On the heels of Darwin there was a popularization of the idea that consciousness was something that developed after a certain point of evolution of individual biological beings with developed brains and neurons, as a neural process or product. Based on this, the mental health field takes experiences labeled psychosis to be meaningless brain or neural processing errors.

A more simple way to look at consciousness that allows the information from different disciplines including physics and phenomena such as out of body experiences and psychic phenomenon to be integrated rather than ignored is that consciousness comes first rather than the brain makes consciousness; a one consciousness that exists out of space and time. The basic idea is that there is really only one consciousness shared by everyone and everything.
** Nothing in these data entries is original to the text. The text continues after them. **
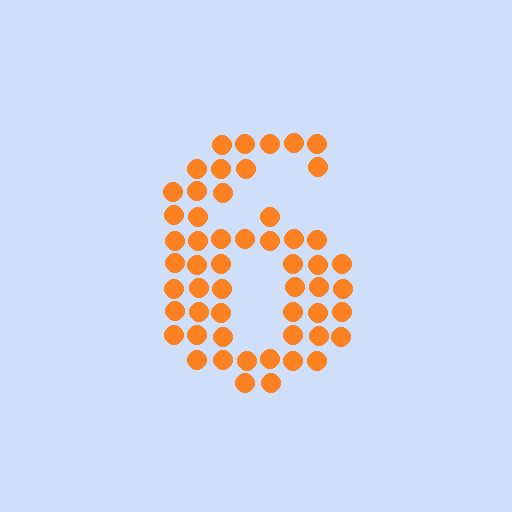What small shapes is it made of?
It is made of small circles.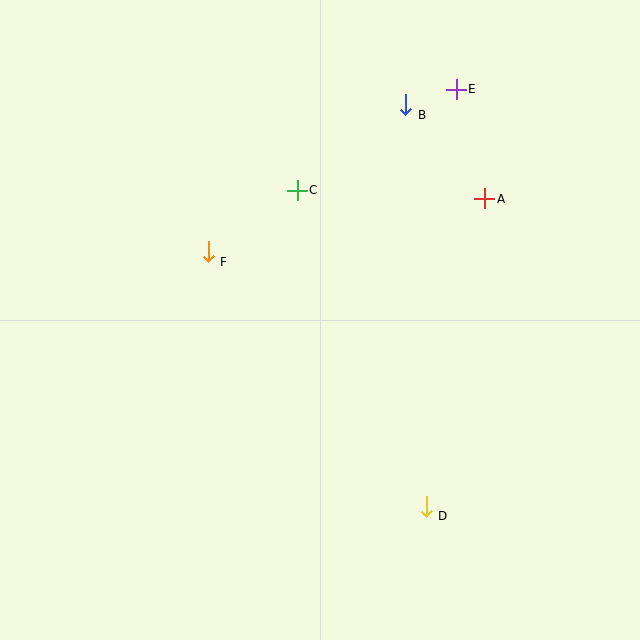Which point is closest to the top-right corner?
Point E is closest to the top-right corner.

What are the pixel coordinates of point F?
Point F is at (208, 262).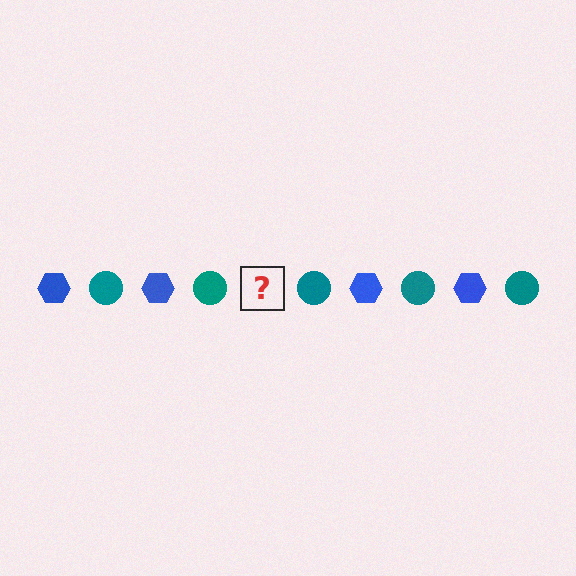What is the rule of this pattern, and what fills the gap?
The rule is that the pattern alternates between blue hexagon and teal circle. The gap should be filled with a blue hexagon.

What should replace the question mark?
The question mark should be replaced with a blue hexagon.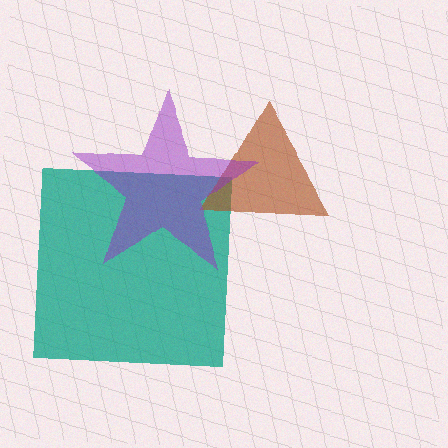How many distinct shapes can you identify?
There are 3 distinct shapes: a teal square, a brown triangle, a purple star.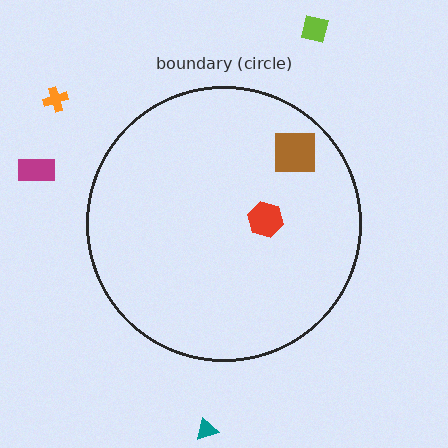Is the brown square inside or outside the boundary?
Inside.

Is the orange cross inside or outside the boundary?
Outside.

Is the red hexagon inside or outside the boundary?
Inside.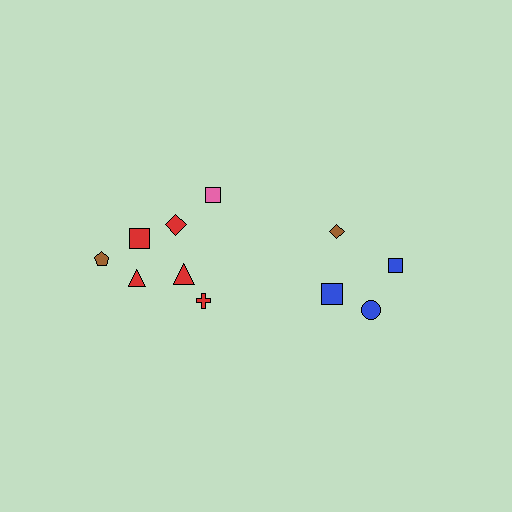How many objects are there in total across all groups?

A human sense of self or identity could be seen as a bubble forming in the oceanic consciousness and rising to and hanging out for a while on the surface temporarily in a physical way, constructed through a limiting socialization process. We are socialized to see ourselves as separate from others and objects and less than we really are. Separate bubbles floating on the surface of the timeless oceanic consciousness rubbing up against each other, sometimes joining each other to become a larger bubble and other times popping each other, always maintaining direct contact with the source consciousness.

The more true nature is a feeling or recognition of unity with everything and everyone as if there really was only one being. People with increasing frequency have grown into the identity developmental stage of experiencing themselves as both the entire timeless universe and simultaneously as a localized individual habituated through socialization into thinking of themselves as a limited human.

From a human development focused counseling perspective this angle of view of the primacy of consciousness may help to make some rational sense of religious themed experiences that often get labeled psychosis. If the brains and neurons evolved out of consciousness rather than the common mental health view that consciousness is a product of neurons and psychosis results from broken brains or neuron processes, this could allow some experiences usually labeled psychosis to become signposts of this identity development stage.

It may be quite common for a psychological trauma to trigger the start of the extreme state where the socialized separate sense of self begins to break down, ultimately if not interrupted, allowing the underlying true nature to be experienced.   In the process, it can get messy not just with anything from one’s personal history, but anything from any time and place in the one consciousness being potential for experience, or some kind of mixture of them. Once there is a crack in the consensus social programming and some insights to compelling deeper or alternate truths are glimpsed, they often become near impossible to ignore.

Establishing the concept of this expanded sense of self-identity in western cultural, science, and especially mental health friendly terms may help counselors to assist, or clients themselves to navigate through the mess and complete the development process.   Now they often get stuck in the current standard of care of attempting to shut down the developing awareness with psychotropic tranquilizers, and systematic attempts through psychoeducation to try to convince them they have a brain disorder that produces false perceptions so they should not trust their thinking. Without modern language clients often present as seeing themselves as God, Buddha, or Jesus Christ. Rather than the psychosis category of delusion as the patient is told their experience consists of, they may actually have begun to discover the more true nature of one consciousness and have only religious language to relate it to.

It may be more likely that these individuals find their way to a mental health practitioner and receive a medical model brain disease diagnosis than a spiritual guide with an established language to guide them in to completion of the developmental process. It is time for that to change by establishing the concept and language in standard mental health professional training, and in our culture to make sense of and bring consensus to identifying oneself as the entire universe.